Si dice che i Paiute abbiano una tradizione orale che narra di cannibali bianchi, dai capelli rossi e alti circa tre metri, che vivevano nella cava oggi chiamata Lovelock, in Nevada, o nelle sue vicinanze. Non è chiaro se questa tradizione orale circa questi giganti Sitecah sia vera o sia un’esagerazione o una distorsione delle loro leggende, visto che i Paiute furono per la maggior parte uccisi o dispersi nel 1833 in seguito a una spedizione dell’esploratore Joseph Walker.
Brian Dunning di Skeptoid ha analizzato le leggende dei Paiute e non ha trovato alcuna menzione circa i giganti Sitecah. Sembra, però, che ci fosse un popolo che praticava realmente il cannibalismo e che viveva nella cava di Lovelock. Qui infatti sono stati ritrovati resti umani, e alcune ossa umane che non avevano il midollo, il che suggerisce che esso fosse stato mangiato.

Ipotesi

L'archeologia di tanto in tanto porta alla luce ritrovamenti sconvolgenti.
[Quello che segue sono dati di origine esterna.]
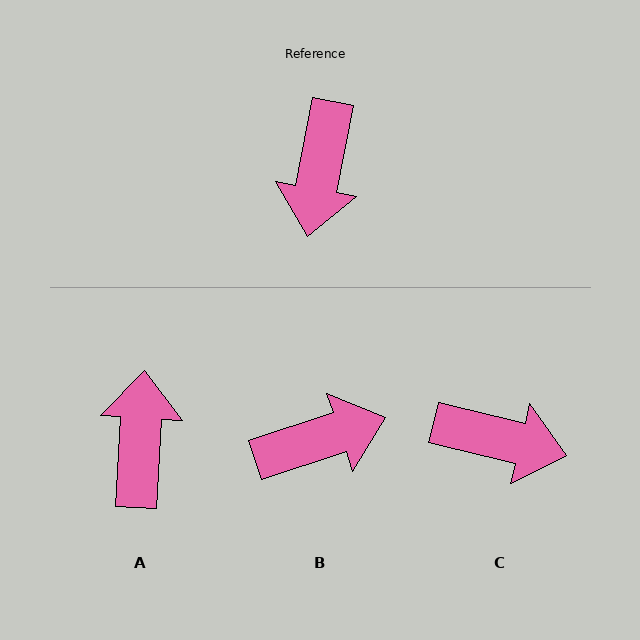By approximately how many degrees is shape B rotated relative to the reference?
Approximately 119 degrees counter-clockwise.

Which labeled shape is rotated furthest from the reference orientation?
A, about 173 degrees away.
Ossa "umane" di notevoli dimensioni sono state recuperate durante gli scavi in molti siti sparsi un po' ovunque sotto la superficie del nostro pianeta. Al netto dei tantissimi fake realizzati con photoshop, quelli di comprovata veridicità restano un quesito senza soluzione per gli studiosi. 
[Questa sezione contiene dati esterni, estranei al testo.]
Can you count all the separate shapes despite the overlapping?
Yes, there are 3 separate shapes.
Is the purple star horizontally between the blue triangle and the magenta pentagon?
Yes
La mitologia e la storia si intrecciano dando vita ad ipotesi affascinanti. I miti greci del cacciatore gigante Orione, dell'omonima costellazione, e dei ciclopi come Polifemo, di eroi dalla forza sovrumana come Ercole e Aiace Telamone stuzzicano la fantasia degli studiosi più coraggiosi, che suggeriscono l'esistenza storica di questi personaggi, di natura non umana, o ibrida.
Gli Shardana, antichi abitanti della Sardegna, di origine ignota, erano un popolo guerriero di notevole altezza, secondo alcuni studiosi sono diretti discendenti del continente perduto di Atlantide, i cui superstiti, tra cui i Pelasgi o popoli del mare hanno colonizzato altre terre, dando origine, attraverso incroci con le popolazioni locali, ad etnie dalle caratteristiche fisiche particolari, come i Baschi e i Berberi. 
Molte raffigurazioni ritrovate sulle tavolette sumere mostrano la divinità di dimensioni maggiori rispetto ai "comuni mortali". Oltre a simboleggiare la deferenza verso questi esseri "superiori", queste illustrazioni potrebbero descrivere una reale differenza morfologica e fisica. Se questi esseri provenienti da altri pianeti fossero stati davvero dei giganti, e si fossero ibridati prima attraverso tecniche genetiche e poi attraverso rapporti sessuali con le prime forme di homo sapiens, avrebbero potuto dar vita ad una stirpe ibrida di esseri con un altezza abnorme. Una caratteristica che è andata scomparendo quando gli incroci tra le due "razze" diverse sono terminati. 
Le forme di gigantismo, studiate dalla medicina contemporanea, sono dovute a mutazioni e disfunzioni genetiche ed ormonali. Non è chiaro come questi geni e ormoni si attivino in modo sproporzionato in alcuni casi, forse è un retaggio dei nostri antichi progenitori, scritto nel DNA, che ci ricorda l'origine non propriamente terrestre della razza umana.